Various figures of Old Testament expectation were now identified with Christ—the prophet like Moses (Deut. 18:15–19), the son of David (2 Sam. 7:12–16), the servant of Yahweh (Is. 42:1, etc.), the righteous sufferer (Ps. 22:1, etc.), the stricken shepherd (Zech. 13:7), and others. It is not simply that a number of texts out of context are given in a Christian significance: the New Testament interpretation of a few Old Testament words or sentences actually quoted often implies the total context in which these word or sentences occur. Moreover, different New Testament writers will quote different words from the same context in a manner which suggests that the whole context had been given a Christian interpretation before those writers quoted from it. It has been pointed out, for example, that from Ps, 69:9 (‘zeal for thy house has consumed me, and the insults of those who insult thee have fallen on me’) the former part is applied to Jesus’ cleansing of the temple in John 2:17 and the later part to his patient endurance verbal abuse in Romans 15:3. While no one is likely to maintain that the one writer has influenced the other, ‘it would be too much of a coincidence if the two writers independently happened to cite the two halves of a single verse, unless they were both aware that at least this whole verse, if not any more of the Psalm, formed part of a scheme of scriptural passages generally held to be especially significant’. This implies something more substantial in the way of primitive Christian exegesis than a chain of isolated proof-texts of ‘testimonies’.

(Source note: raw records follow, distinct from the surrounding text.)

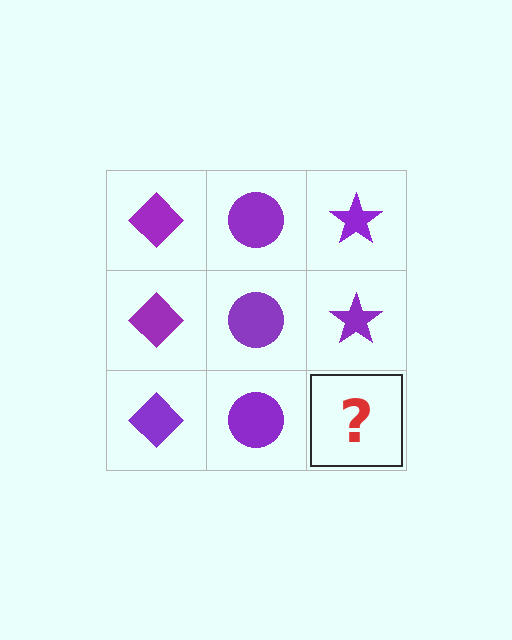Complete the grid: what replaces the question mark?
The question mark should be replaced with a purple star.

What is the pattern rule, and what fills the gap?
The rule is that each column has a consistent shape. The gap should be filled with a purple star.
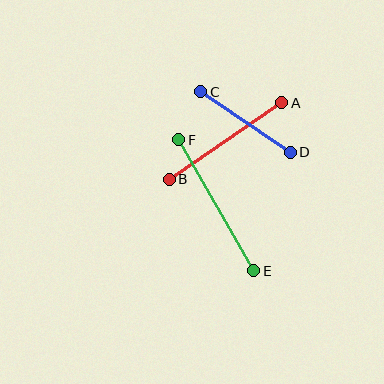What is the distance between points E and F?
The distance is approximately 151 pixels.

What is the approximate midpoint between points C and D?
The midpoint is at approximately (246, 122) pixels.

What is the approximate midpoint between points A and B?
The midpoint is at approximately (226, 141) pixels.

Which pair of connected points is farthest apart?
Points E and F are farthest apart.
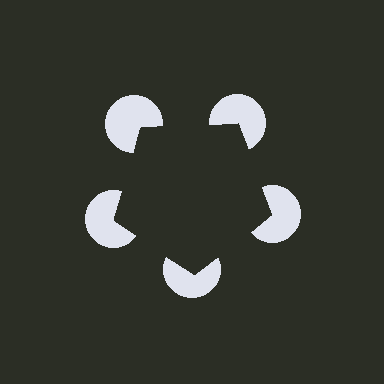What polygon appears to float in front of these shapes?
An illusory pentagon — its edges are inferred from the aligned wedge cuts in the pac-man discs, not physically drawn.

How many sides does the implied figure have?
5 sides.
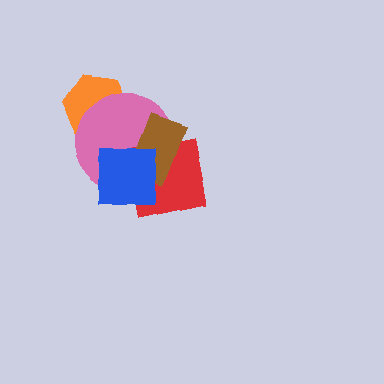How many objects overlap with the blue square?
3 objects overlap with the blue square.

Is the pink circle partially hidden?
Yes, it is partially covered by another shape.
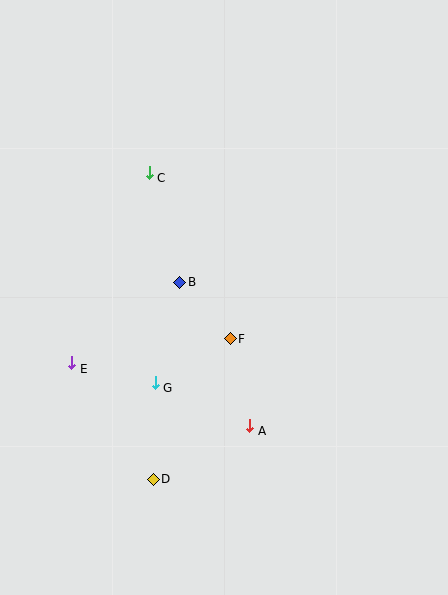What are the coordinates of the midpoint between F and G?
The midpoint between F and G is at (193, 363).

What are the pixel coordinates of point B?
Point B is at (180, 282).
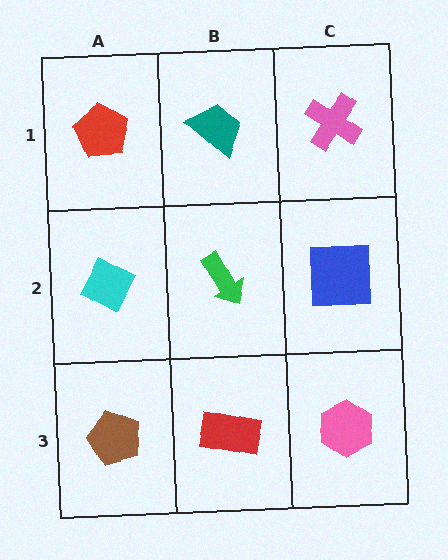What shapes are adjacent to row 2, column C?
A pink cross (row 1, column C), a pink hexagon (row 3, column C), a green arrow (row 2, column B).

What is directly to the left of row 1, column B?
A red pentagon.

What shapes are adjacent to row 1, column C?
A blue square (row 2, column C), a teal trapezoid (row 1, column B).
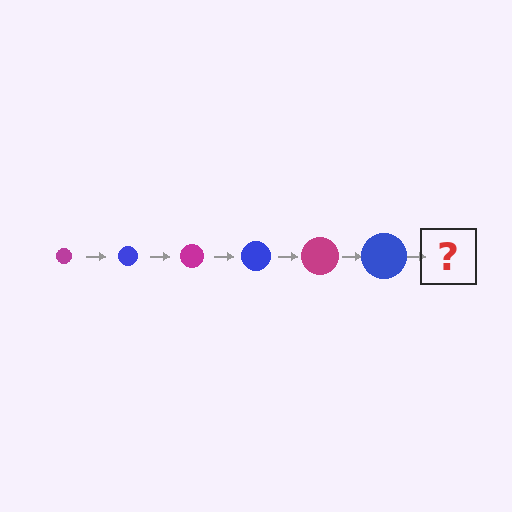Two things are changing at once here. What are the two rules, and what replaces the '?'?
The two rules are that the circle grows larger each step and the color cycles through magenta and blue. The '?' should be a magenta circle, larger than the previous one.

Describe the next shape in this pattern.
It should be a magenta circle, larger than the previous one.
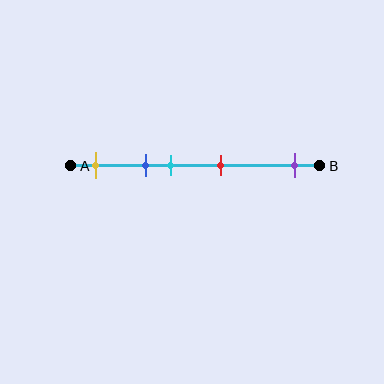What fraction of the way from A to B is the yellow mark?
The yellow mark is approximately 10% (0.1) of the way from A to B.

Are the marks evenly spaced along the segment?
No, the marks are not evenly spaced.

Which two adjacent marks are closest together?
The blue and cyan marks are the closest adjacent pair.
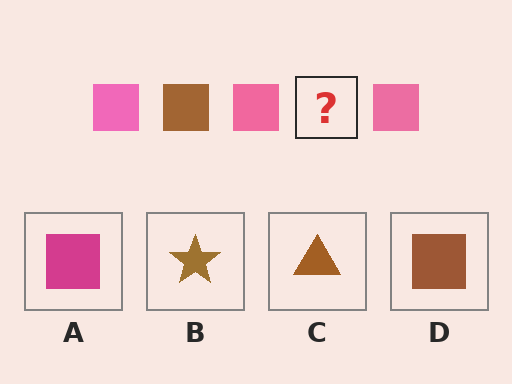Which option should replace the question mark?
Option D.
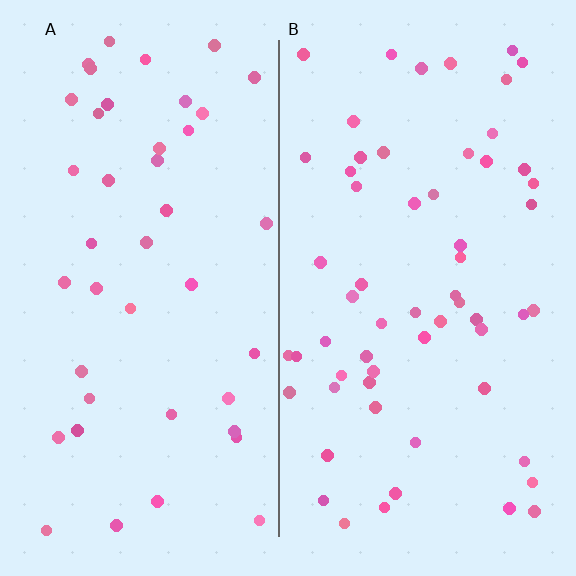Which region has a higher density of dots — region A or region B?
B (the right).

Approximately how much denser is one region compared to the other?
Approximately 1.4× — region B over region A.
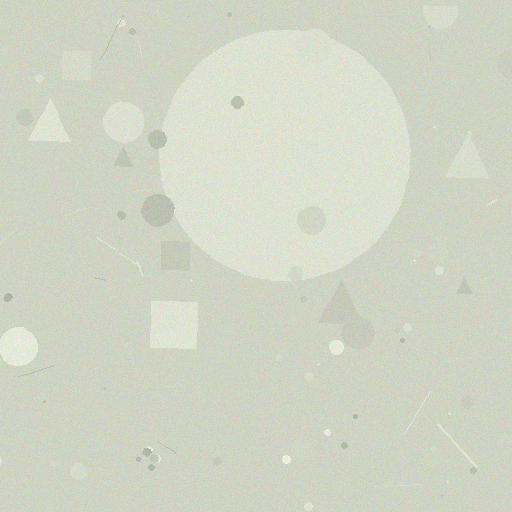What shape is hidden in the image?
A circle is hidden in the image.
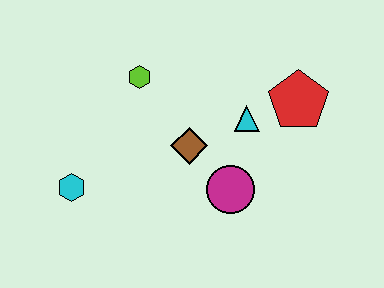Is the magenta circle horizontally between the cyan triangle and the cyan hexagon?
Yes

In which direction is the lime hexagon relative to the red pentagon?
The lime hexagon is to the left of the red pentagon.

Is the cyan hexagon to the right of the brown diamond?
No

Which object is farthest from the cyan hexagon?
The red pentagon is farthest from the cyan hexagon.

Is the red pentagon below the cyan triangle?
No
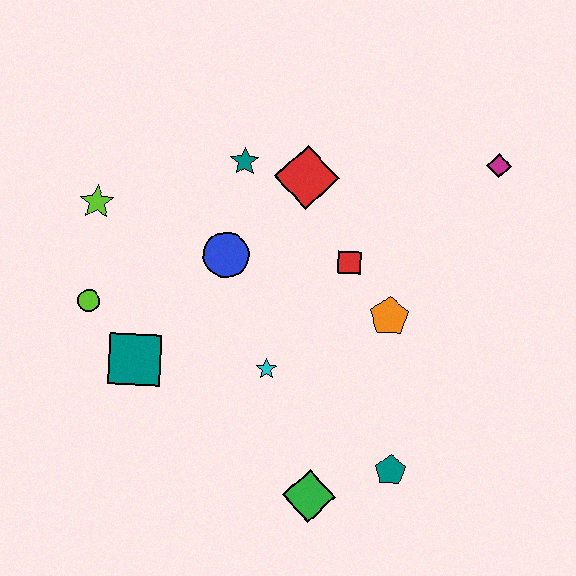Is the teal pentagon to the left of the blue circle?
No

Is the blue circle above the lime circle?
Yes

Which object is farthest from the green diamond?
The magenta diamond is farthest from the green diamond.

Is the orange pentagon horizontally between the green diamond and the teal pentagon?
Yes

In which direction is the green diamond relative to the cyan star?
The green diamond is below the cyan star.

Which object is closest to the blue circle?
The teal star is closest to the blue circle.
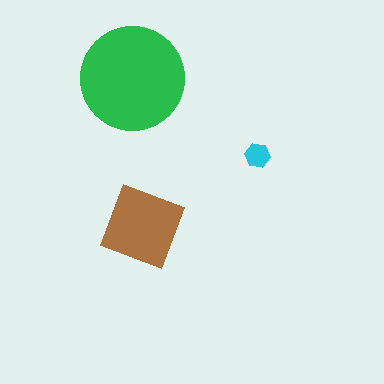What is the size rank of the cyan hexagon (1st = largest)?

—F. F. Bruce, The Canon of Scripture (InterVarsity Press, 1988), 56–57.












2 Comments:
donsands
F.F. is terrific. But for some reason when I study his teachings, he loses me. I suppose his knowledge far surpasses my small brain capacity But what a scholar he.
David
Don, I know it’s tough sometimes. I have to read a lot of this stuff twice or more to get it, and I’m sure there’s a lot that still goes over my head. But it’s worth the effort. Few things worth having come easy.